Mixing guitars can get very complex.

For the sake of the home recording environment, I’m going to focus on removing fret noise, addressing imbalances using equalization, and adding subtle reverb as these are the three areas you are most likely to enhance a classical guitar recording the most in the shortest possible time.

Removing Fret hand Noise

If you have some experience mixing classical guitars you may assume the best way to reduce this aspect of the performance is to isolate the frequencies and use EQ to cancel them out. The problem with this is when you change one thing, the ripple effect created can have consequences on other aspects of the recording.

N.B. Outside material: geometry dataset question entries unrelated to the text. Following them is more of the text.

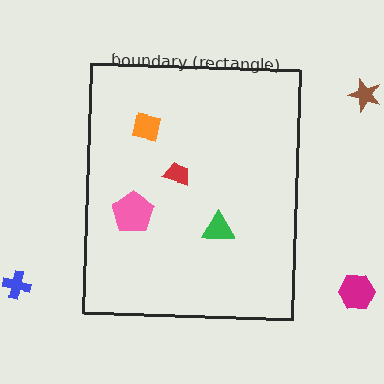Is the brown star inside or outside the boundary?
Outside.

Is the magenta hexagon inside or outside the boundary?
Outside.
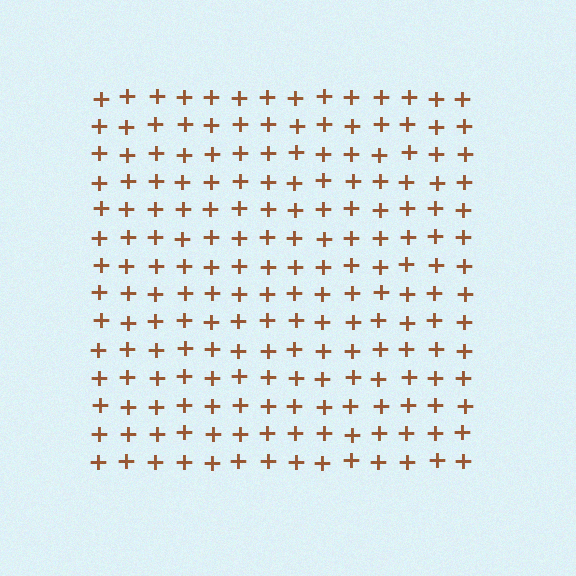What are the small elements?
The small elements are plus signs.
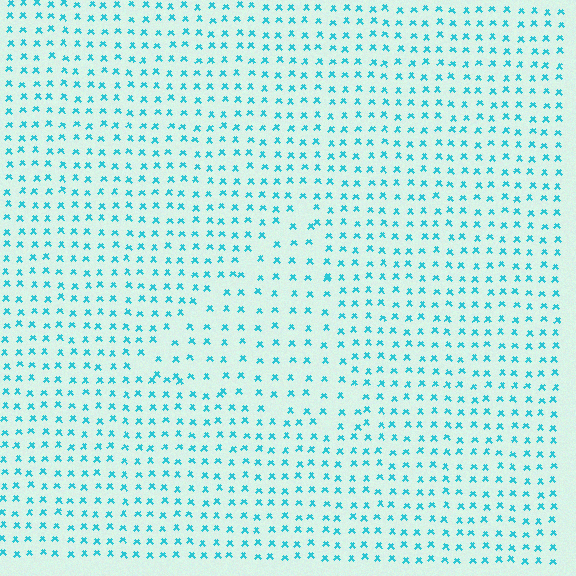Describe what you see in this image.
The image contains small cyan elements arranged at two different densities. A triangle-shaped region is visible where the elements are less densely packed than the surrounding area.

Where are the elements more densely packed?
The elements are more densely packed outside the triangle boundary.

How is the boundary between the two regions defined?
The boundary is defined by a change in element density (approximately 1.6x ratio). All elements are the same color, size, and shape.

While EQ can be used to reduce fret noise, removing them by editing the sound wave of the track directly will tend to be more effective.

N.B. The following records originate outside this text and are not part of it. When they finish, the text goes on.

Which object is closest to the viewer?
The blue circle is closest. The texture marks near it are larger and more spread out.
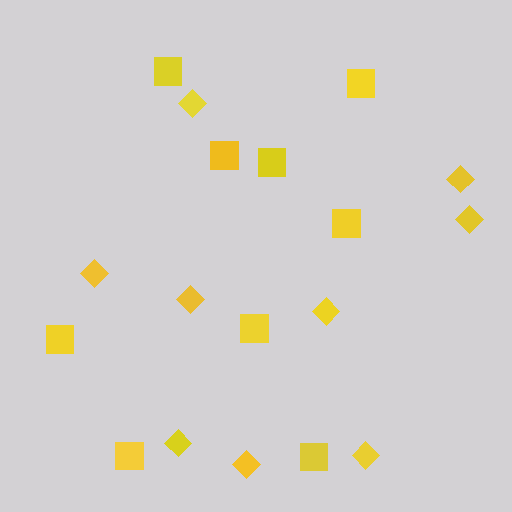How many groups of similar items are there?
There are 2 groups: one group of diamonds (9) and one group of squares (9).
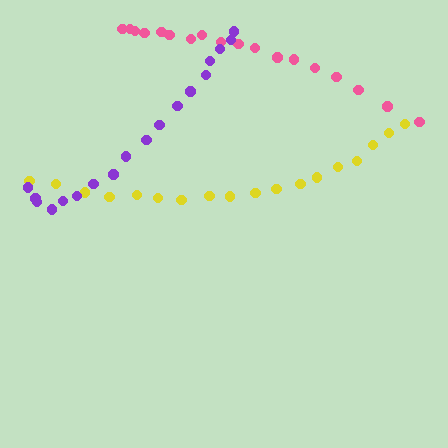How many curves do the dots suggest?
There are 3 distinct paths.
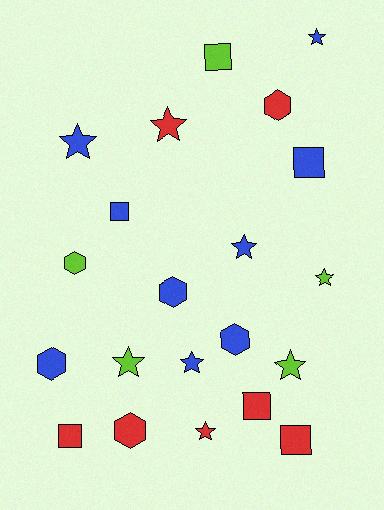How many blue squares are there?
There are 2 blue squares.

Keep in mind that fret hand noise occurs between notes, not during so these can be addressed provided you have the patience required to manually edit out or reduce the length of these unwanted noises.

Otherwise, you can simply accept fret hand noise as part and parcel of the classical guitar and leave well enough alone as many classical guitarists over the years have done, or try coated strings when you are next recording.


Many people treat equalization as something to add to a recording, whereas in many cases it is the frequencies that you remove that really make the difference. Therefore the most important tools you have at your disposal are your ears.

  • Does the performance sound articulate?
    If not consider boosting the upper frequencies and listen again to see if this provides more clarity.
  • Do the lower, mid, or upper ranges sound overly dominant?
    If so use EQ to address the imbalance.
  • Does the guitar sound overly boomy?
    If so consider removing some of the mid-range.

If you are not hearing aspects of the recording that are bothering your ears, step away from the computer or mixing desk and leave well enough alone.


If you are new to home recording, you wouldn’t be the first person to overdo the reverb when mixing. However, adding loads of reverb tends to do the opposite of what it is intended to do and will make a recording sound unnatural.

Most reverbs have built-in presets e.g. medium room, long hall, etc. I’d suggest testing some of these first and noting how natural each sounds. Remember when it comes to reverb and classical guitars, less is almost always more if the room you recorded in has sufficient natural reverb.


The information above is intended to help the classical guitarist who has little experience in home recording, improve the quality of their recordings with just a basic home studio setup.

Obviously if entering a commercial studio there is much more to consider. But when recording from the comfort of our own home, the basics outlined above can make a major difference to the quality of your recordings, especially when recording a solo instrument such as the classical guitar.

If you are looking to further improve your recordings, the best advice anyone can give you is to record more often and take note of how subtle changes can affect the quality of your recording, from microphone placement to your choice of strings and the amount of practice you have put into performing the piece.